K-means clustering using sklearn and Python

lawlorino · on Oct 31, 2019

This just seems like an advert for a mailing list and some ML platform I've never heard of, the article content doesn't offer anything new over the million other beginner sklearn tutorials out there.

andrewmatte · on Oct 31, 2019

Yes and the bait and switch from business for flowers?

And K-means??? Why not HDBSCAN?

Buetol · on Oct 31, 2019

Each time somebody points out K-means, I show them this clustering benchmark by the scikit-learn project: https://scikit-learn.org/stable/_images/sphx_glr_plot_cluste...

wpietri · on Oct 31, 2019

Wow, thanks so much for that. I was trying to figure out how to do clustering for geographic place names (from AIS data) and that one image answers so many questions for me.
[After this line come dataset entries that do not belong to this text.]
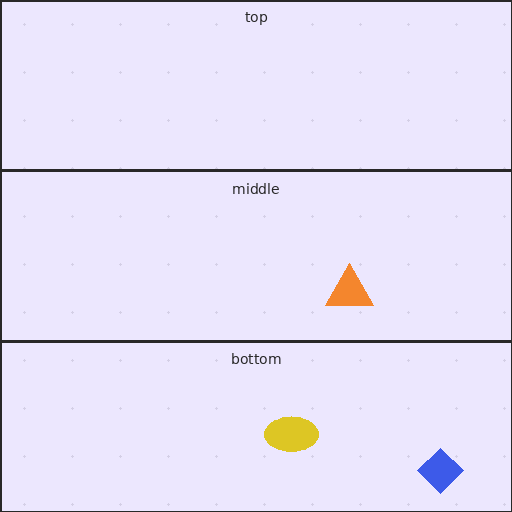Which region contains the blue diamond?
The bottom region.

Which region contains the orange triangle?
The middle region.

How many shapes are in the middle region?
1.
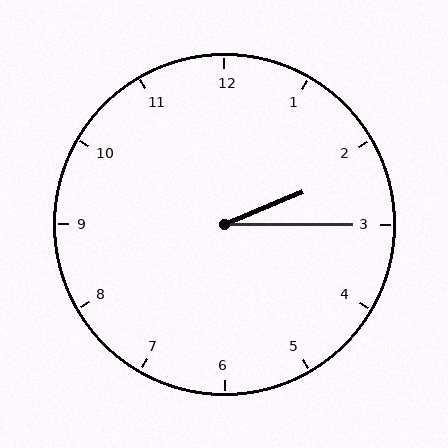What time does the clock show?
2:15.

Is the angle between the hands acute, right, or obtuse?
It is acute.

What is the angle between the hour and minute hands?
Approximately 22 degrees.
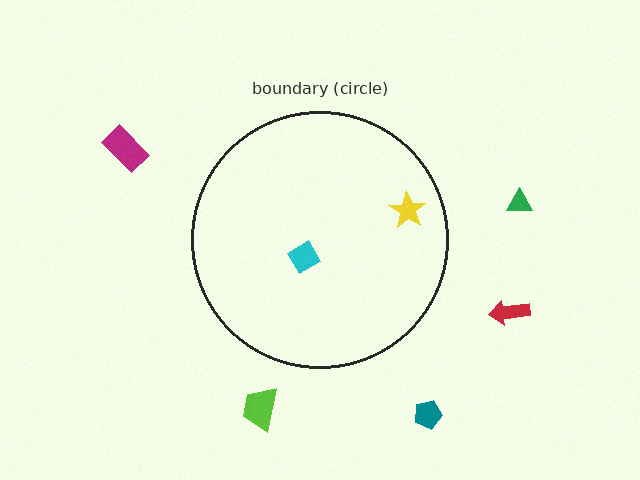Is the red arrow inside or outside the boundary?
Outside.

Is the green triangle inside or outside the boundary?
Outside.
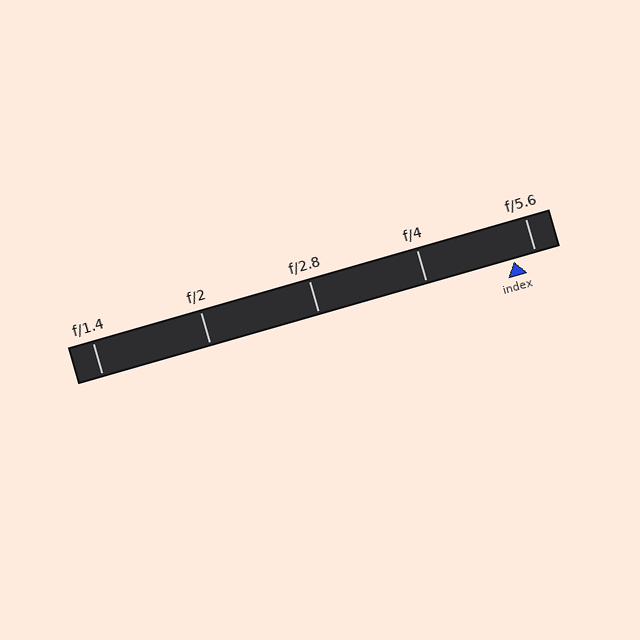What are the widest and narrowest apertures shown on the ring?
The widest aperture shown is f/1.4 and the narrowest is f/5.6.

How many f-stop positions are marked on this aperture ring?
There are 5 f-stop positions marked.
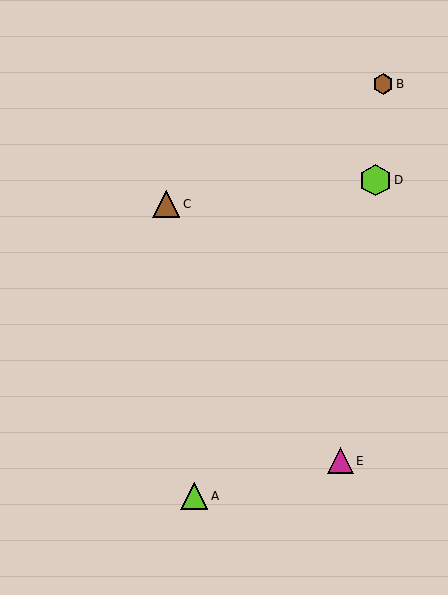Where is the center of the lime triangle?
The center of the lime triangle is at (194, 496).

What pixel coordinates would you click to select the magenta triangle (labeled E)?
Click at (340, 461) to select the magenta triangle E.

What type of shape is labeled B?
Shape B is a brown hexagon.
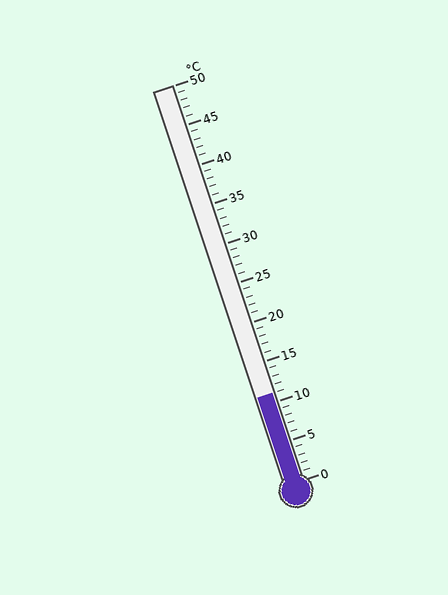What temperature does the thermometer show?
The thermometer shows approximately 11°C.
Godel_unicode · on Oct 31, 2019

I printed this out and put it on the wall by my desk a while back because of the number of questions people were asking me about various clustering algorithms.

vasili111 · on Oct 31, 2019

Any accompanying text for the image?

Buetol · on Nov 1, 2019

Yes, here's the context: https://scikit-learn.org/stable/modules/clustering.html

carokann · on Nov 1, 2019

Anyone willing to describe us the importance of this image? I'd like to be enlightened.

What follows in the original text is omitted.